APPLICATION OF MARKETING CONCEPT IN BANKS AND ITS EFFECTIVENESS IN CONSUMER SATISFACTION

 

CHAPTER ONE 

 

INTRODUCTION 

 

1.0    BACKGROUND OF THE STUDY 

The marketing concept is a customer-centered ideology that contends that a company’s ability to satisfy its clients justifies its existence on both an economic and social level. According to these principles, the business ought to be customer-focused. Aim for financial success. Coordinate all of its marketing efforts and sales volume. Yet, businesses employ marketing management as a means of capturing the marketing notion. Marketing management is described by Kurtz (1992. Page. 3) as a unified strategy that marshals and directs all of a business firm’s resources toward identifying and satiating a customer’s and consumer’s demands in a way intended to improve the firm’s overall profit position. Where the marketing notion is understood, the foundational principles of business are completely altered. rather than attempting to market what can be produced. Though the profit criterion is present, management only creates what the client actually needs. Serving and maintaining customer satisfaction are equally vital to the business. By comprehending that it involves more than just selling a specific product, a customer’s specific demand is successfully met. The goal of marketing for banking services is to provide customers what they want, keep the banking industry on solid ground, and foster both short- and long-term sustainable growth. the contemporary industrial, commercial, and technological transformation under pressure from growing competition. Customers’ expectations and other volatile external factors are blatant signs that a company must adopt the marketing concepts mindset or perish. The recent explosion of banks in Nigeria portends a more competitive environment in which only those able to adapt quickly would be able to sustain expansion and profitability. Commercial banks have more hurdles as a result of the current economic changes in Nigeria, without a doubt. Due to these patterns of change, banks now understand that they cannot just treat their consumers arbitrarily. So, banks hire marketing professionals who actively go out and ask for consumers’ business and loyalty. Banks today understand how critical it is to keep a tight contact with consumers and provide services as close to their locations as feasible.  Most banks set up marketing research department or as the case maybe in order to gather more facts about customer needs, attitude, motives and preference.

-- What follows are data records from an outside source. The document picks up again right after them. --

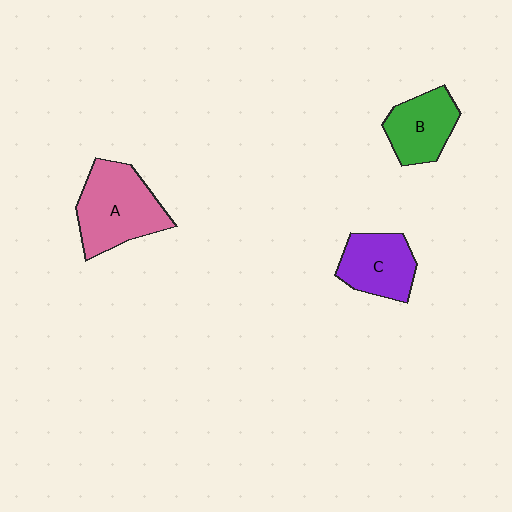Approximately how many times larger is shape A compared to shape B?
Approximately 1.5 times.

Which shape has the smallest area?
Shape B (green).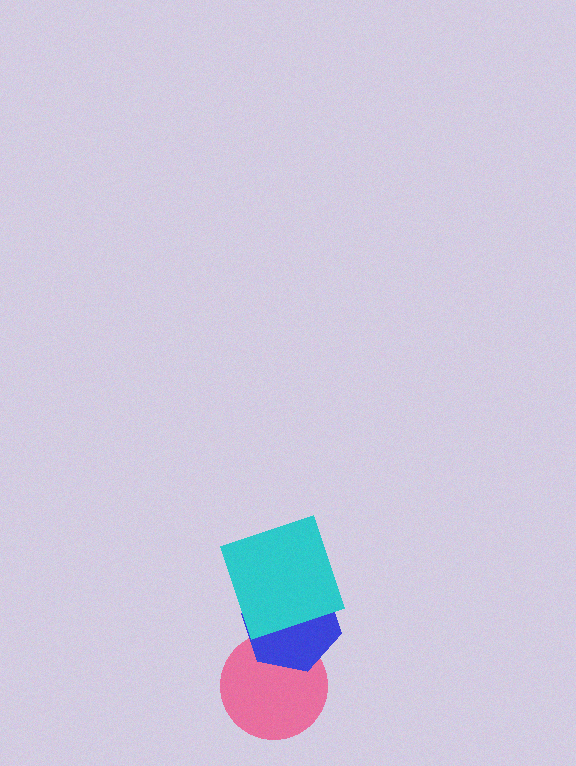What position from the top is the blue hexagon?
The blue hexagon is 2nd from the top.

The orientation of banking service started with production concept which believes that customer would buy the services offered to them by banks provided it is accessible and affordable. Thus banks thinks of offering useful services and open out more branches to make their service accessible. Later the bank moves to product concept under the assumption that customers would buy such services that offers the best quality and value for the price that is being offered. Thus banks direct their efforts in improving the quality of their services. However, at the later stage of their development, sales orientation comes into effect i.e. selling concept which believes that customers would not buy enough from them unless a positive extra effort is made to sale the product due to increase in competition and awareness. Today, the application of marketing concept makes banks to accept the fact of finding out the needs and wants of customers and to provide banking service package that will best satisfy such needs and wants profitably. The marketing concept has been viewed as the correct philosophy in achieving a long – term commercial success. Thus making the task of persuading customers to buy the service that bank offered very easy. Therefore customer satisfaction becomes inevitable. The marketing concept is directed towards answering the question as to, who are our customers.  Who do we manufacture for? What marketing strategies do we use? We sell this product for what purpose? To whom do we sell? Also, it is important to learn what the customer wants, where they want to purchase the product, and how they want it delivered in order to build a positive relationship between the business and its customers and attain the highest level of satisfaction. Up until recently, Nigeria’s banking industry was defined by what experts refer to as “arm chair banking,” in which bankers sit in their offices and wait for work to come to them. Because the bank had not completely embraced marketing notion, its philosophy, and its function, this way to conducting banking business was flawed. Their understanding of marketing is still very limited. Actually, the marketing of bank services goes beyond these narrow objectives. Nigerian commercial banks should implement marketing concept programs for a focused and client-centered approach to banking. The following questions will be addressed by this research as a result of the aforementioned variables.
(1) To conduct research and identify the areas that banks believe are important for ensuring customer satisfaction.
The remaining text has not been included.